Was Klassik im Tanz bedeutet, ist klar definiert: Spitzenschuh, Tutu, großes Ballett. Doch zwischen dem 19. Jahrhundert und der Gegenwart ist doch einiges passiert, was mittlerweile ebenfalls zum Kanon dieser Kunstform geworden ist. Das Festival ImpulsTanz in Wien hat sich da in der Bezeichnung mit dem Englischen beholfen. Unter dem Wort „Classics“ wurde dort 2023 die Vorstellung von „Fase“ gelabelt, der ersten öffentlich gezeigten Arbeit von Anne Teresa de Keersmaeker und ihrer Kompanie „Rosas“, uraufgeführt 1982. Das Dance Festival München hat sich nun ebenfalls diesen Klassiker gegönnt, den es seit 2018 in einer Neubesetzung ohne Keersmaeker selbst auf der Bühne wieder gibt. Hier unter dem Label „Iconic“.

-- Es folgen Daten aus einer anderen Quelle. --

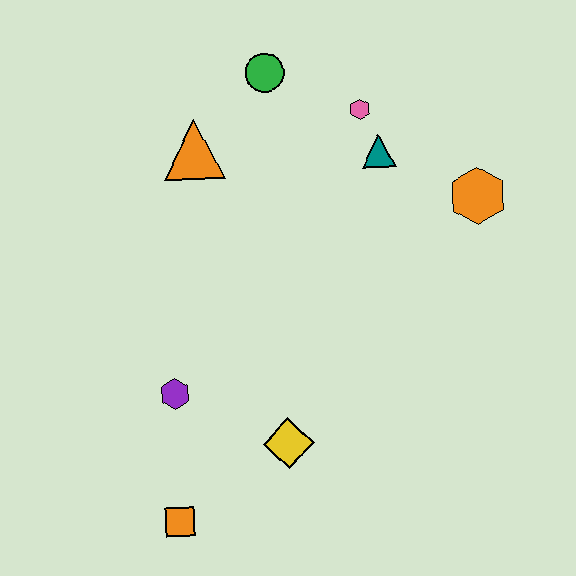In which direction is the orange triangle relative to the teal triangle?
The orange triangle is to the left of the teal triangle.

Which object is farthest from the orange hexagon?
The orange square is farthest from the orange hexagon.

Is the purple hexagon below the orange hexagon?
Yes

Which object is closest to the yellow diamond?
The purple hexagon is closest to the yellow diamond.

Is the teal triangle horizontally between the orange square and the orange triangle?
No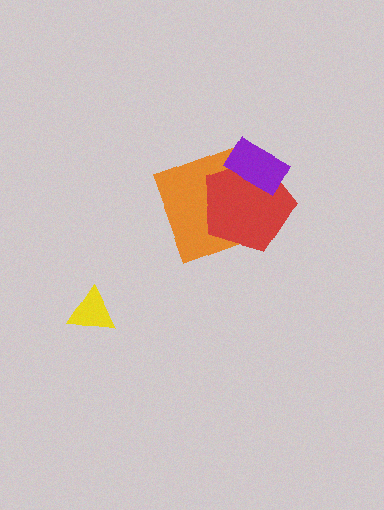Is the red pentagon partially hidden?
Yes, it is partially covered by another shape.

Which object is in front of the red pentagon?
The purple rectangle is in front of the red pentagon.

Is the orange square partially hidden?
Yes, it is partially covered by another shape.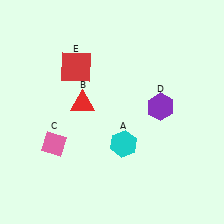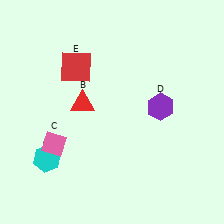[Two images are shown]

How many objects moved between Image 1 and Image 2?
1 object moved between the two images.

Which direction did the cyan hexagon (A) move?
The cyan hexagon (A) moved left.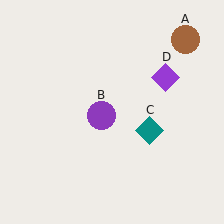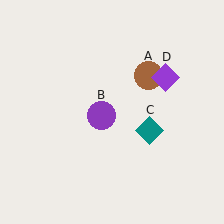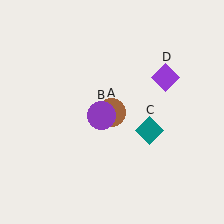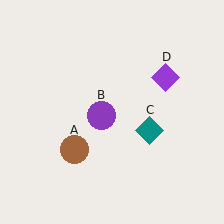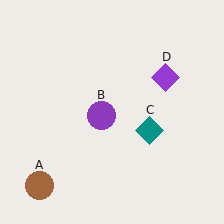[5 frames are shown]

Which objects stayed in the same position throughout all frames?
Purple circle (object B) and teal diamond (object C) and purple diamond (object D) remained stationary.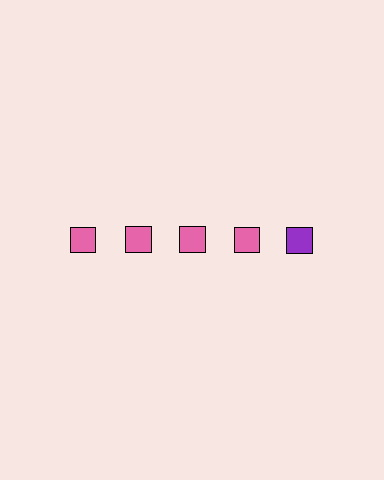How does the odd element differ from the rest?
It has a different color: purple instead of pink.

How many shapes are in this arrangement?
There are 5 shapes arranged in a grid pattern.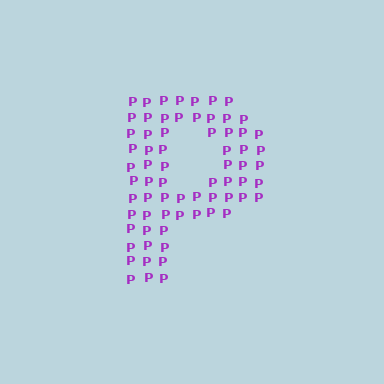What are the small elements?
The small elements are letter P's.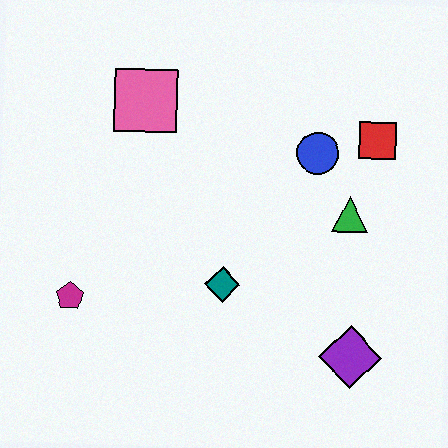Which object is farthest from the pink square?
The purple diamond is farthest from the pink square.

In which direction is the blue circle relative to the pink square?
The blue circle is to the right of the pink square.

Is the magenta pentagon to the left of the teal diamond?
Yes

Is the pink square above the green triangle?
Yes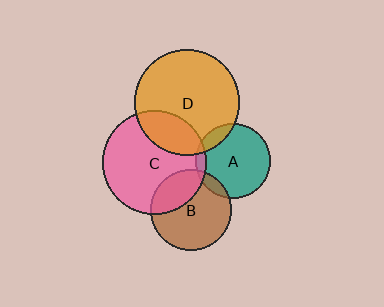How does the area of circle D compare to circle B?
Approximately 1.7 times.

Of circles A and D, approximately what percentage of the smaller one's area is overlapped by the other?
Approximately 10%.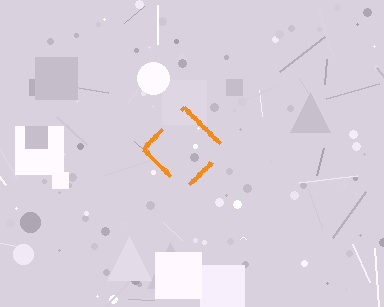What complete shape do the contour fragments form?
The contour fragments form a diamond.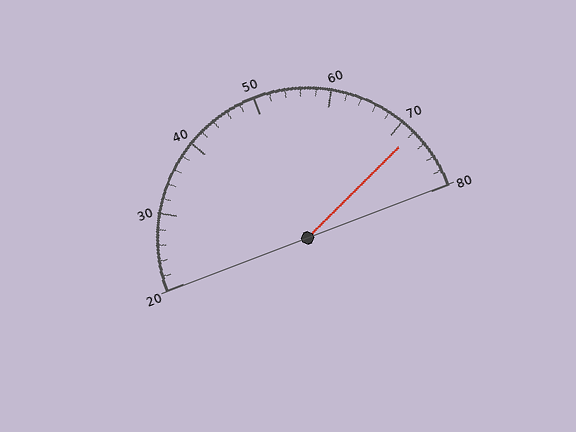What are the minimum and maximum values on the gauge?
The gauge ranges from 20 to 80.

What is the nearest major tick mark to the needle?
The nearest major tick mark is 70.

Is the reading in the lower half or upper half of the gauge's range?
The reading is in the upper half of the range (20 to 80).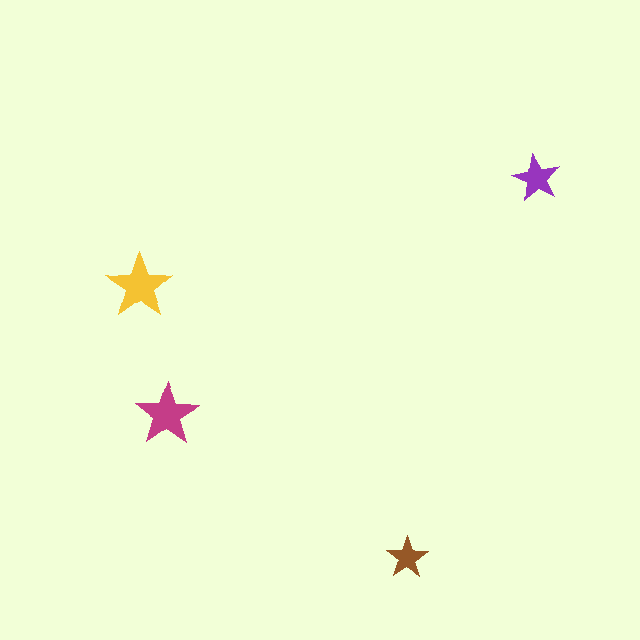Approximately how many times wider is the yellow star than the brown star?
About 1.5 times wider.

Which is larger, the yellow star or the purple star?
The yellow one.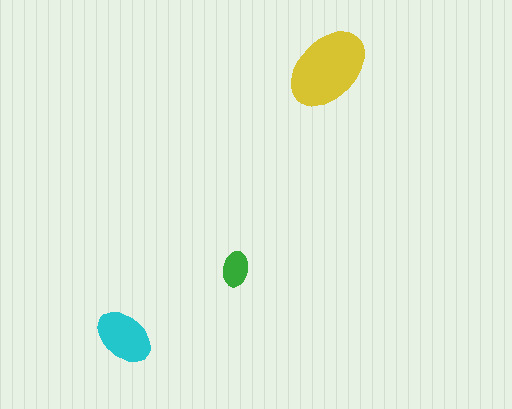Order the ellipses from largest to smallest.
the yellow one, the cyan one, the green one.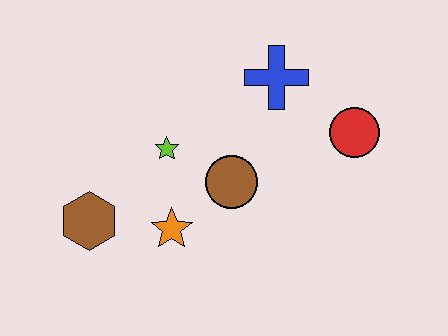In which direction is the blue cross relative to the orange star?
The blue cross is above the orange star.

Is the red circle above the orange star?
Yes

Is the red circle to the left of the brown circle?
No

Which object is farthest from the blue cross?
The brown hexagon is farthest from the blue cross.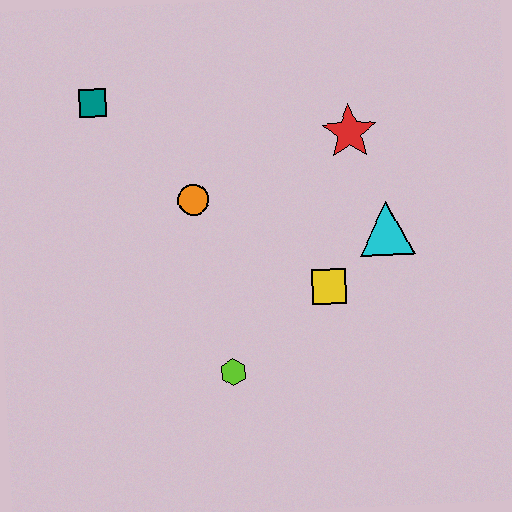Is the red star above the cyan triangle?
Yes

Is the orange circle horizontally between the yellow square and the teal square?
Yes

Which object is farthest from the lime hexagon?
The teal square is farthest from the lime hexagon.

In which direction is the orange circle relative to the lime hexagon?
The orange circle is above the lime hexagon.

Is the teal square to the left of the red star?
Yes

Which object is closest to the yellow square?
The cyan triangle is closest to the yellow square.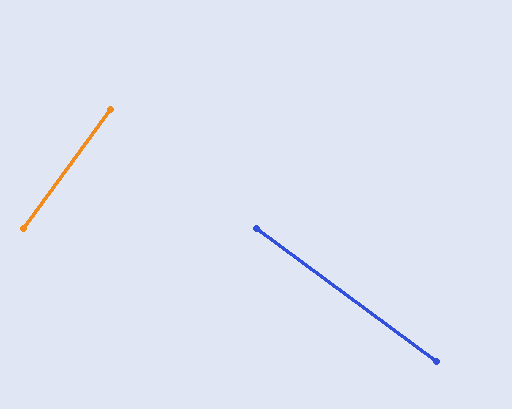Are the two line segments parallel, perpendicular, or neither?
Perpendicular — they meet at approximately 90°.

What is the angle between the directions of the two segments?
Approximately 90 degrees.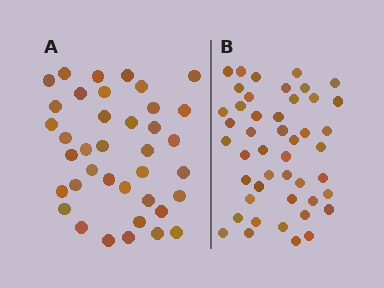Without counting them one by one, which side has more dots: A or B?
Region B (the right region) has more dots.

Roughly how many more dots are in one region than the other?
Region B has roughly 8 or so more dots than region A.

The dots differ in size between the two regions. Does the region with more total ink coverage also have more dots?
No. Region A has more total ink coverage because its dots are larger, but region B actually contains more individual dots. Total area can be misleading — the number of items is what matters here.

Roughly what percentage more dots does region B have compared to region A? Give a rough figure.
About 20% more.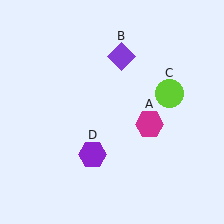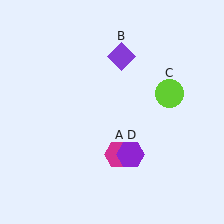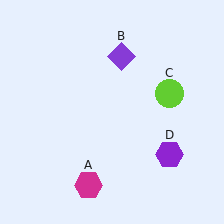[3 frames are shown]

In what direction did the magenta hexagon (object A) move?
The magenta hexagon (object A) moved down and to the left.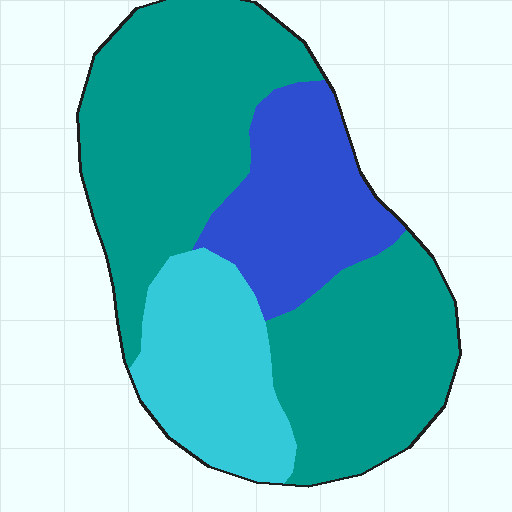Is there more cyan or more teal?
Teal.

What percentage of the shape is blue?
Blue takes up about one fifth (1/5) of the shape.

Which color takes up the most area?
Teal, at roughly 60%.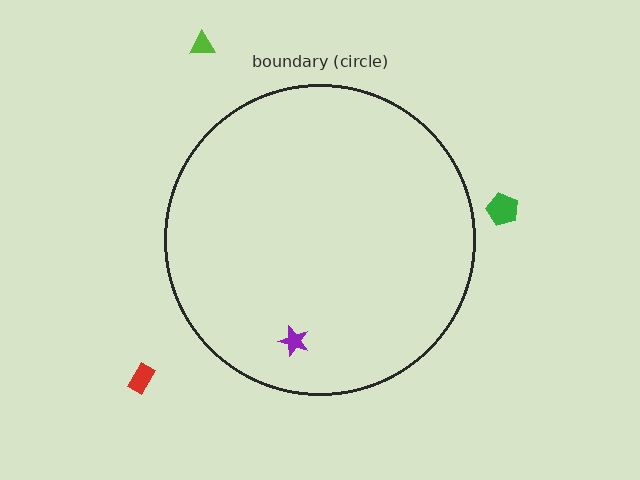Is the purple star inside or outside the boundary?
Inside.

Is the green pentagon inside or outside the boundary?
Outside.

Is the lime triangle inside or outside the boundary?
Outside.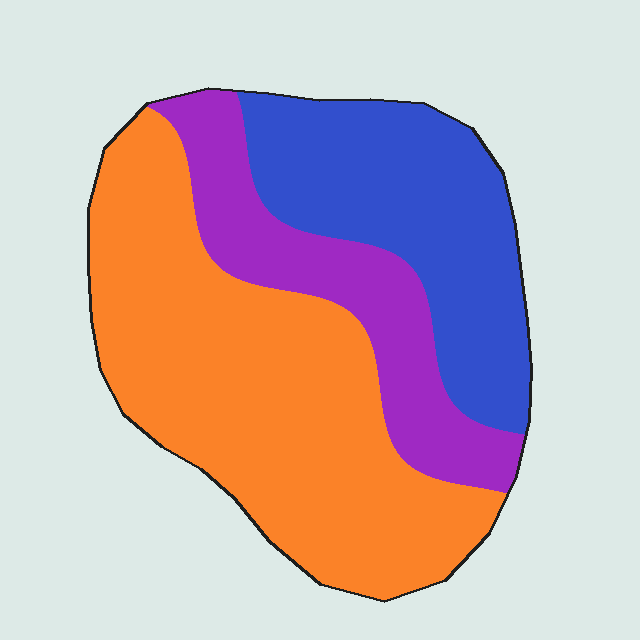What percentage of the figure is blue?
Blue covers around 30% of the figure.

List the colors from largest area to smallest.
From largest to smallest: orange, blue, purple.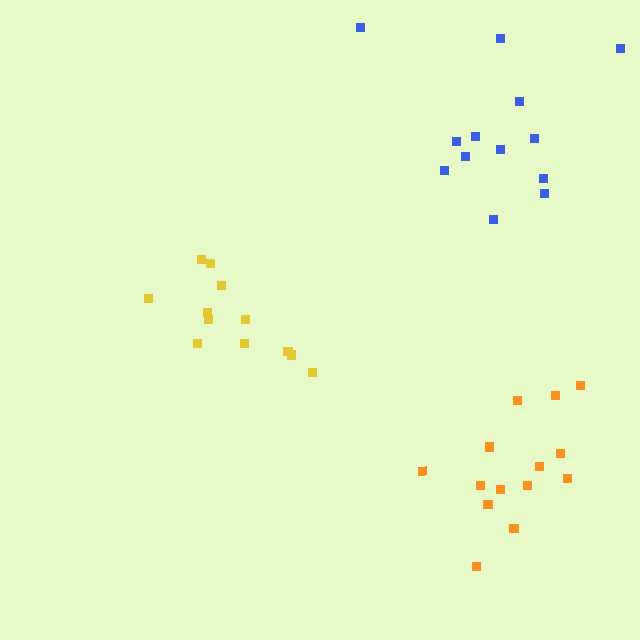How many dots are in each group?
Group 1: 12 dots, Group 2: 13 dots, Group 3: 14 dots (39 total).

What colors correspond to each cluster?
The clusters are colored: yellow, blue, orange.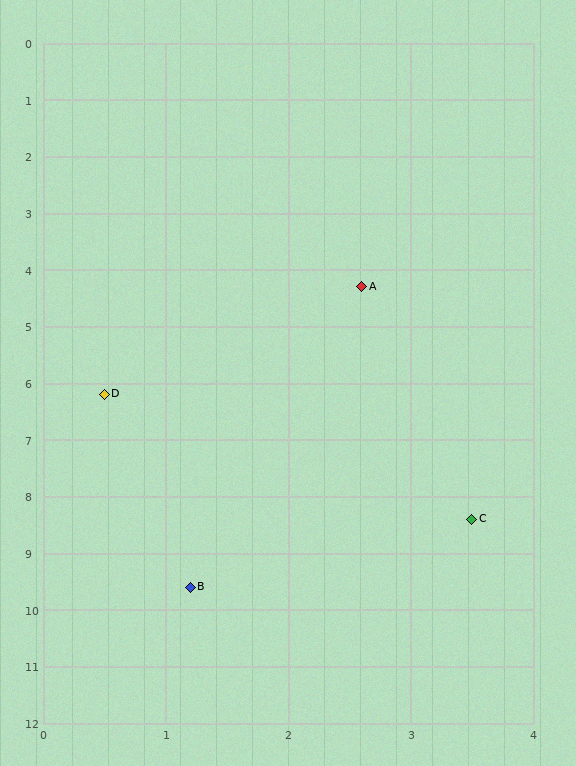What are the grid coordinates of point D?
Point D is at approximately (0.5, 6.2).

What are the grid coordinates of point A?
Point A is at approximately (2.6, 4.3).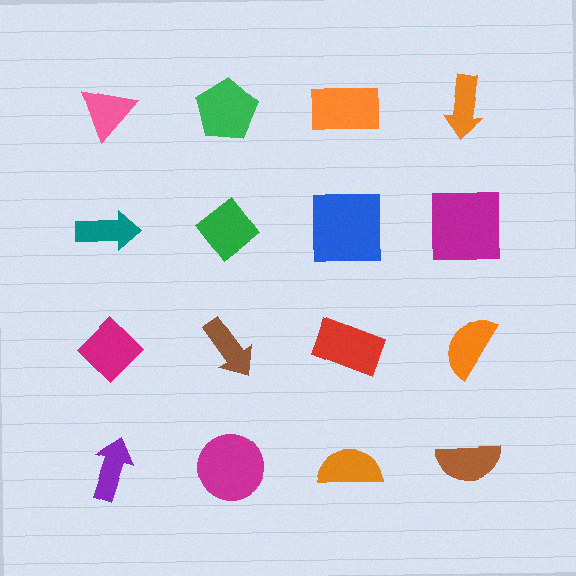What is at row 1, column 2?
A green pentagon.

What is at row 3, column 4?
An orange semicircle.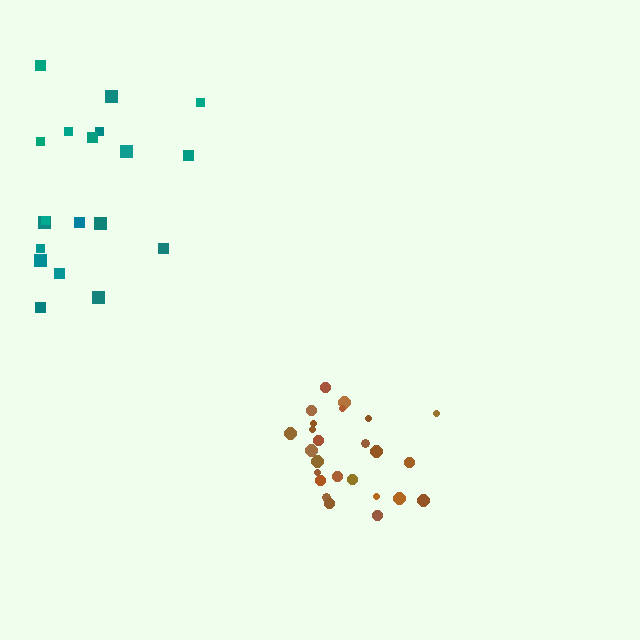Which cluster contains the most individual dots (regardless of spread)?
Brown (25).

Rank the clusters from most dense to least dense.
brown, teal.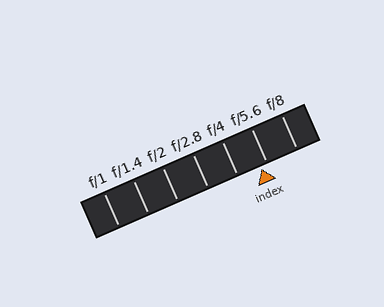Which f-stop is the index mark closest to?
The index mark is closest to f/5.6.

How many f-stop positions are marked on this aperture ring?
There are 7 f-stop positions marked.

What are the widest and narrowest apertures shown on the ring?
The widest aperture shown is f/1 and the narrowest is f/8.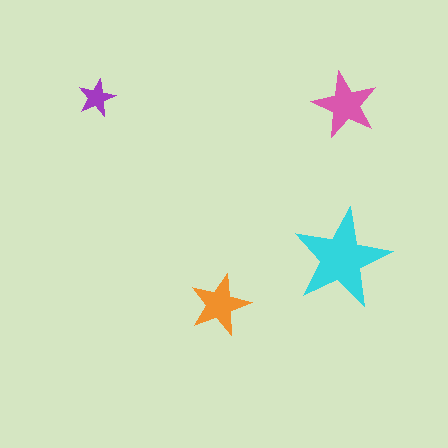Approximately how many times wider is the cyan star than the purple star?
About 2.5 times wider.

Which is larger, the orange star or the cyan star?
The cyan one.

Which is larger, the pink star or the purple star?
The pink one.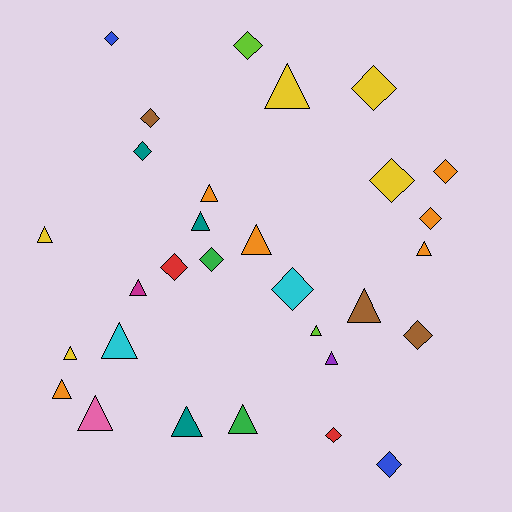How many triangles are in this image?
There are 16 triangles.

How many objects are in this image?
There are 30 objects.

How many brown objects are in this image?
There are 3 brown objects.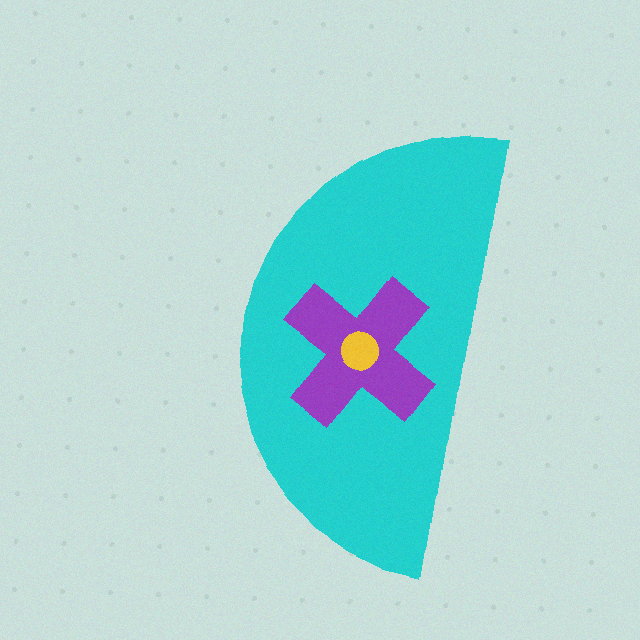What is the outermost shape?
The cyan semicircle.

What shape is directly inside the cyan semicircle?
The purple cross.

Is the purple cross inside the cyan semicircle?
Yes.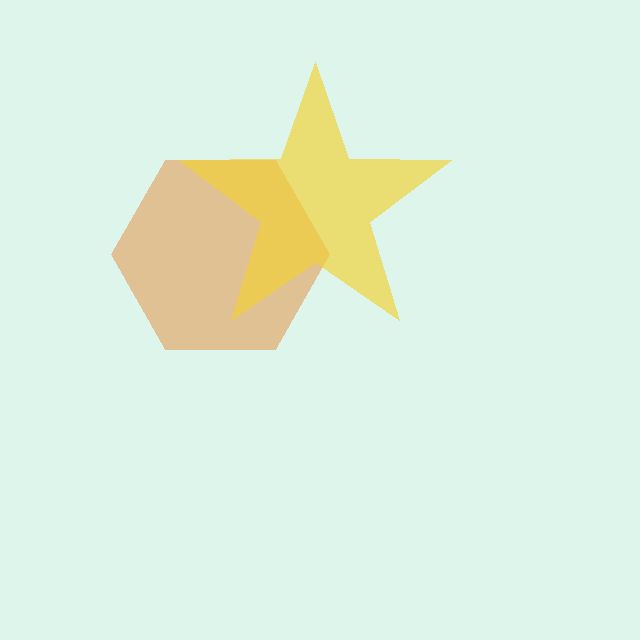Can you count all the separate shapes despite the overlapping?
Yes, there are 2 separate shapes.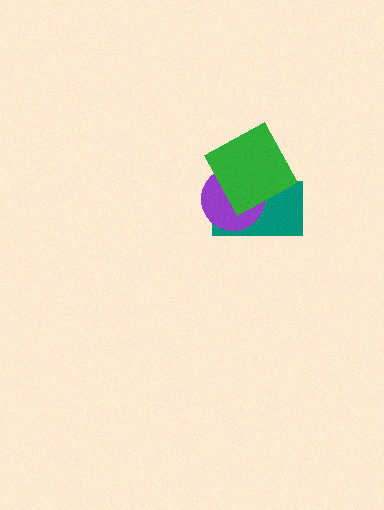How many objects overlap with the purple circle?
2 objects overlap with the purple circle.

Die Choreografie zu vier Kompositionen des Minimal-Music-Pioniers Steve Reich, die an zwei Abenden im Volkstheater das erste Mal in München gezeigt wurde, ist streng, stilistisch konsequent und schwebt auf eine gewisse Art über Trend und Mode. Das zeigt sich schon in den Kostümen, schwingende graue Kleider zu weißen, klobigen Turnschuhen oder Anzughosen und lockere Blusen zu Absatzstiefeln, die heute kein bisschen aus der Zeit gefallen wirken. Das zeigt sich aber vor allem im Stück selbst.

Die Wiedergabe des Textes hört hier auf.